C'est chose rare dans ce pays. Puis il se ravise. Il appelle son fils, beau et fort garçon d'une quinzaine d'années, et l'envoie demander à sa femme la seule et unique bouteille qu'il possède. Le jeune garçon revient avec une bouteille russe qui paraît avoir autrefois contenu du votka. Comment est-elle venue jusqu'à Salavat? Nous avons oublié de le demander. Il est probable que c'est le seul ustensile de ce genre qui se trouve dans un village d'au moins trois cents habitants.

Nous demandons s'il n'y a pas de ruines dans les environs. Le saint, prévenu par le mirza, ne répond pas avec toute la franchise désirable.
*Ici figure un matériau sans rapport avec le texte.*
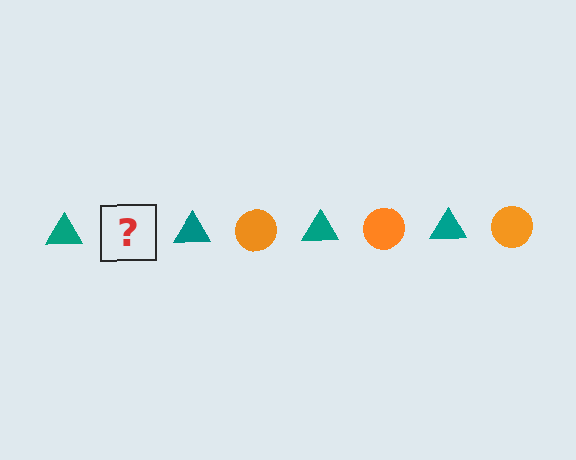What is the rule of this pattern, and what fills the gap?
The rule is that the pattern alternates between teal triangle and orange circle. The gap should be filled with an orange circle.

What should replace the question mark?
The question mark should be replaced with an orange circle.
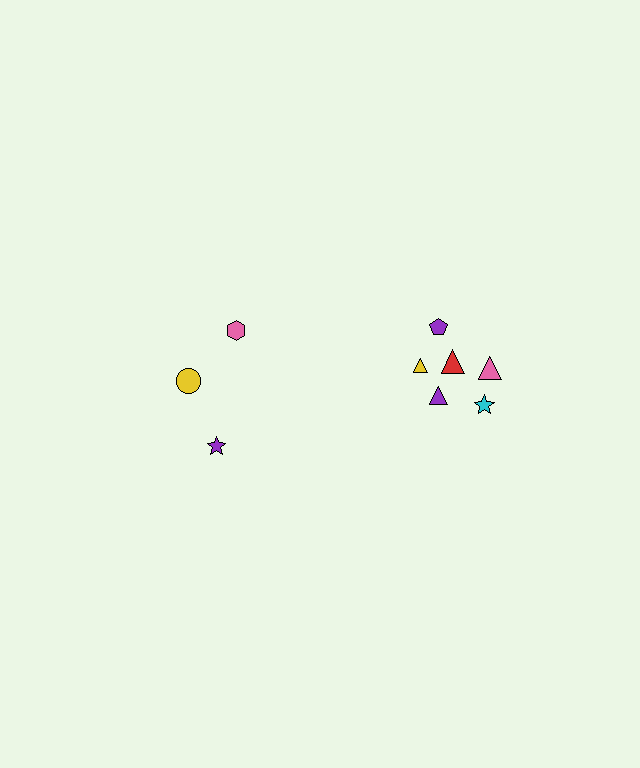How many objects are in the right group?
There are 6 objects.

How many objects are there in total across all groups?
There are 9 objects.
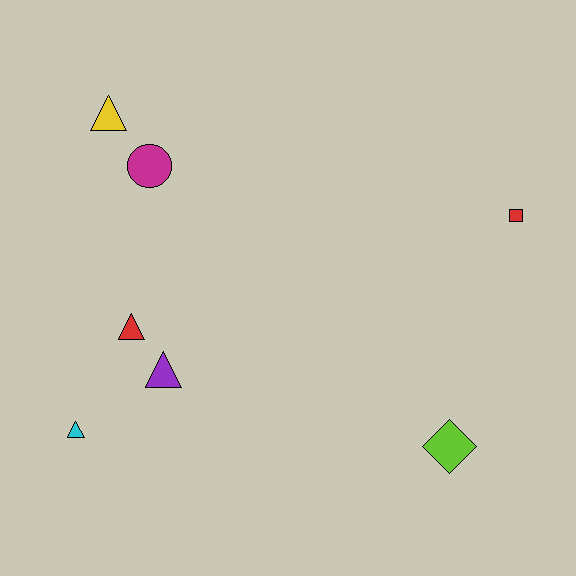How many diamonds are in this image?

Heureusement notre djiguite Roustem est un musulman dévot. Il ne perd pas une occasion d'augmenter sa collection d'amulettes et de reliques, qu'il porte dans de petits sacs suspendus à son cou afin d'éloigner de sa personne les accidents graves. Roustem s'est donc empressé de présenter ses hommages au vieux saint et de lui acheter des loques de vêtements sanctifiés par ceux qui les portèrent. N'oubliant point la consigne que nous lui avions donné, il a questionné le vieillard. Celui-ci lui a dit qu'à une petite lieue de Salavat se trouve un mausolée immense où un grand nombre d'émirs sont ensevelis, et qu'on y voit encore les ruines d'une ville appelée Chahri-Samane. Roustem nous revient avec cette bonne nouvelle et un morceau de chemise qu'il coud, en attendant mieux, dans la doublure de son khalat.

Nous invitons le mirza à nous mener voir cette belle nécropole. Il ne fait point d'objections, nous lui avons dit de qui nous tenions le renseignement, et il ne veut pas contredire son hôte. Le lendemain, 11 avril, c'est lui qui nous guide vers Chahri-Samane.

Nous avions chevauché environ cinq kilomètres dans la direction du sud-ouest, par une steppe déserte, quand nous distinguons de nombreuses et imposantes substructions éparses en travers de l'horizon. A distance, l'ensemble de ces ruines est d'un aspect grandiose, et, par ce ciel gris, elles éveillent en nous un sentiment de tristesse. Des mosquées surgissent, encore solides, entourées de murs que l'éloignement grandit, et elles paraissent d'autant plus grandes. La masse du mausolée, qu'un rayon de soleil éclaire subitement, s'allonge du sud au nord comme un géant au milieu de l'effondrement général. De même qu'à Chahri-Goul-Goula, les ariks desséchés et les amas de décombres ralentissent notre marche; des tombes innombrables sont semées autour de ce monument: les habitants de la contrée aiment en effet à déposer les cadavres de leurs proches près des tombeaux des émirs, dont quelques-uns furent des saints. Un bâton planté sur le tumulus avec une guenille liée au bout, ou bien une pierre apportée de la montagne, qu'on a choisie plate pour y tracer une inscription d'une grossière écriture avec la pointe d'un couteau, avant de l'enfoncer en terre, tels sont les monuments élevés à la mémoire des morts. Bien involontairement nous dérangeons quelques cavaliers qui viennent d'apporter en travers de la selle le corps d'un des leurs, cousu dans une toile. Ils se hâtent de le déposer à la place qu'ils lui destinent, le couvrent de quelques pelletées de terre, sautent en selle et disparaissent au petit trot. Le miroitement de nos fusils les a sans doute effrayés. A quelque cent pas de l'édifice, que le mirza désigne sous le nom de mausolée de sa sainteté l'émir Houssein, on reconnaît l'emplacement de fours pour la cuisson des briques dont le sol environnant fournissait en abondance la matière première.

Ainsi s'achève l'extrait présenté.